Ungeachtet der geringen programmatischen Veränderung der kommunistischen Partei im Vergleich zur Vorwende-Zeit und der immer noch eher zaghaften Distanzierung von den Verbrechen, die im Namen des Kommunismus in der frühreren Tschechoslowakei verübt wurden, scheint die Partei seit einiger Zeit wieder als politischer Partner gefragt zu sein.

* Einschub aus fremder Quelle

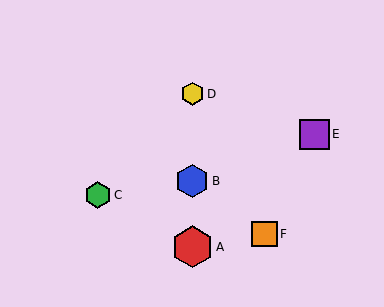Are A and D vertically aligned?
Yes, both are at x≈192.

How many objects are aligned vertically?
3 objects (A, B, D) are aligned vertically.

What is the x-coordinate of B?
Object B is at x≈192.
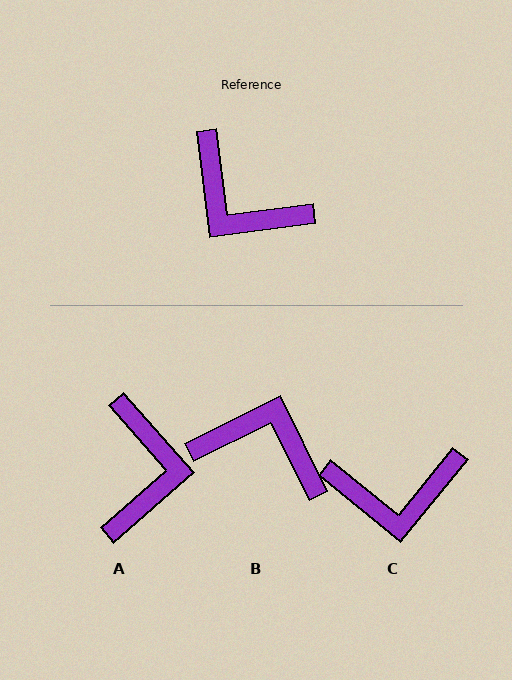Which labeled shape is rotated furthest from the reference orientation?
B, about 161 degrees away.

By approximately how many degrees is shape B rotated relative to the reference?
Approximately 161 degrees clockwise.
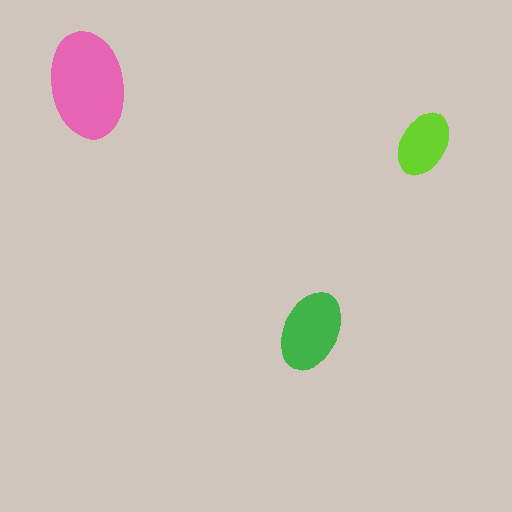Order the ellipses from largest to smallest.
the pink one, the green one, the lime one.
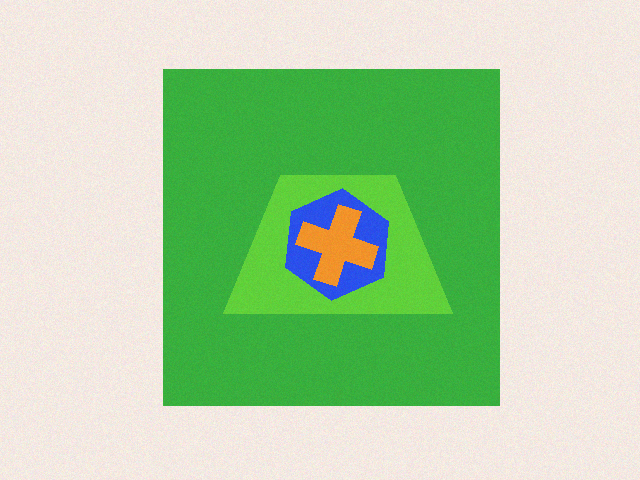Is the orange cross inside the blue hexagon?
Yes.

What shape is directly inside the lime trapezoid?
The blue hexagon.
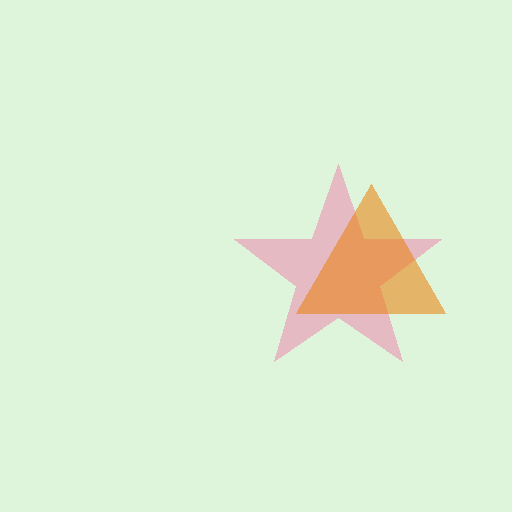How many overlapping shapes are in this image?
There are 2 overlapping shapes in the image.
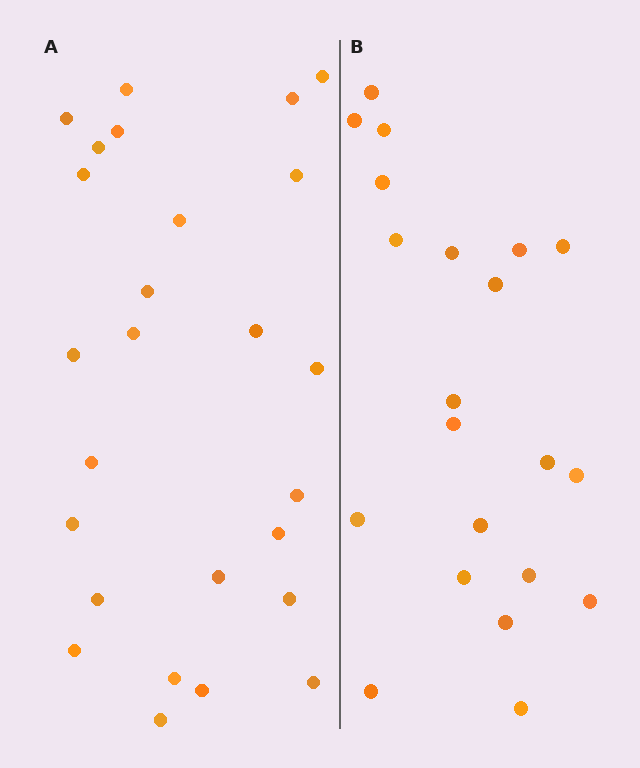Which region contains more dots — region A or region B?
Region A (the left region) has more dots.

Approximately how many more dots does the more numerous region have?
Region A has about 5 more dots than region B.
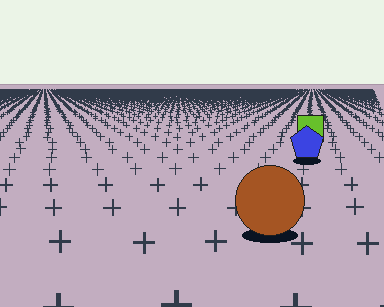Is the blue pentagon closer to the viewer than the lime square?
Yes. The blue pentagon is closer — you can tell from the texture gradient: the ground texture is coarser near it.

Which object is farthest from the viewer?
The lime square is farthest from the viewer. It appears smaller and the ground texture around it is denser.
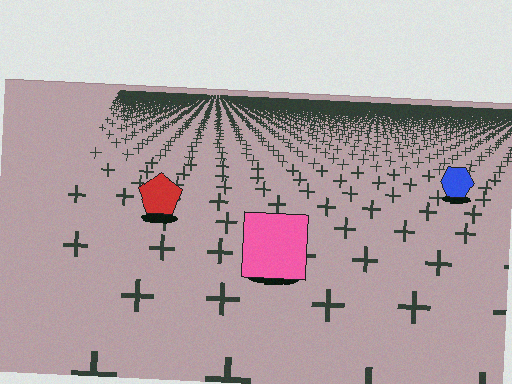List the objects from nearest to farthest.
From nearest to farthest: the pink square, the red pentagon, the blue hexagon.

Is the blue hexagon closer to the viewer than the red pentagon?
No. The red pentagon is closer — you can tell from the texture gradient: the ground texture is coarser near it.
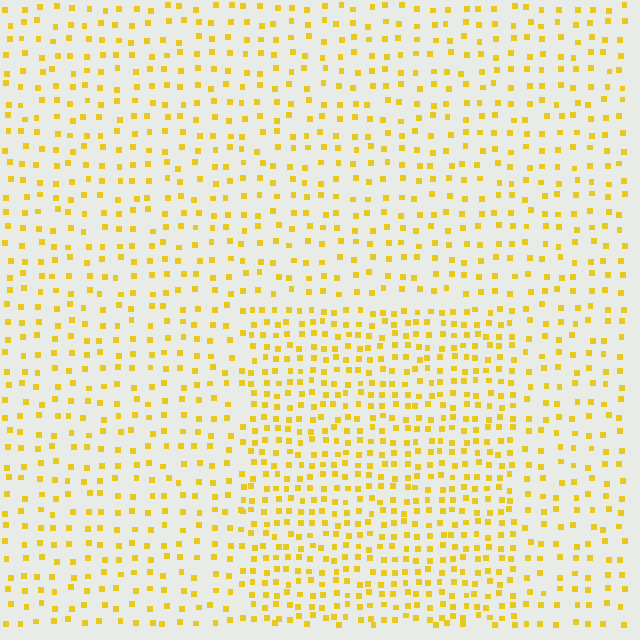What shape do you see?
I see a rectangle.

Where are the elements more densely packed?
The elements are more densely packed inside the rectangle boundary.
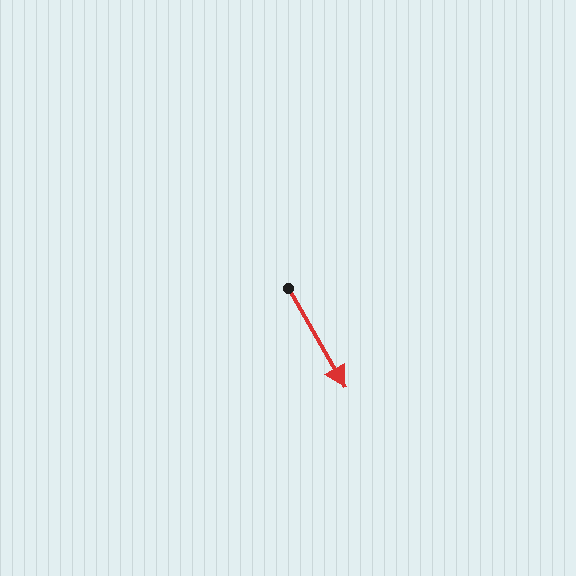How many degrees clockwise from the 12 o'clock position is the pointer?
Approximately 150 degrees.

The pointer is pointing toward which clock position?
Roughly 5 o'clock.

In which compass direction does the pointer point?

So gilt es inzwischen als völlig selbstverständlich, dass die Sozialdemokraten bei Senatswahlen Absprachen mit den Kommunisten treffen mit dem Ziel ihre Kandidaten gegenseitig zu unterstützen. Auch im Parlament gelten die Kommunisten inzwischen selbst für bürgerliche Politiker als respektierte Gesprächspartner. Die Erosion der Ablehnungsfront der demokratischen Parteien gegenüber den Kommunisten zeigte mittlerweile auch bei einer Reihe von direkter, wie auch indirekter Wahlen unmittelbare Wirkung. Zum einen gelang es der Kommunistischen Partei Böhmens und Mährens im Juni vergangenen Jahres bei den Wahlen zum Abgeordnetenhaus als einziger Partei Stimmen dazuzugewinnen, zum anderen schlüpfte sie bei der Präsidentenwahl von Ende Februar in die Rolle des Königsmachers und verhalf Vaclav Klaus massgeblich ins höchste Staatsamt.

Lässt sich rückblickend auf die vergagenen beiden Jahre ein Ereignis als Schlüssel-Moment bezeichnen, der die mehr als 10 Jahre währende Isolierung der Kommunsiten endgültig durchbrochen hatte? Einige Politikwissenschaftler führen hier etwa die Resolution zu den Benes-Dekreten an, die vom tschechischen Parlament im April 2002 einstimmig verabschiedet wurde und bei der die Kommunisten erstmals seit 1989 von Beginn an eingebunden waren. Was meint abschließend Josef Mlejnek zu dieser These?

"Das neuerliche Aufkommen des Themas Benes-Dekrete im Verlauf des Jahres 2002 hat größtenteils die Demokratische Bürgerpartei auf dem Gewissen, die Kommunisten konnten das vielleicht nur etwas besser und vor allem glaubwürdiger vermarkten. Während die Bürgerdemokraten glaubten mit dem Thema der Wahrung der s.g. nationalen Interessen bei den Wählern punkten zu können, um auch von ihrer Ideenlosigkeit abzulenken, konnten die Kommunisten auf einen über viele Jahrzehnte hinweg aufbereiteten Resonanzboden und auf bestehenden antideutschen Feindbildern aufbauen. Deshalb wurde die Partei auch für radikale Rechte wählbar, die während der 90er Jahre versuchten aus diesem Thema politisches Kapital zu schlagen."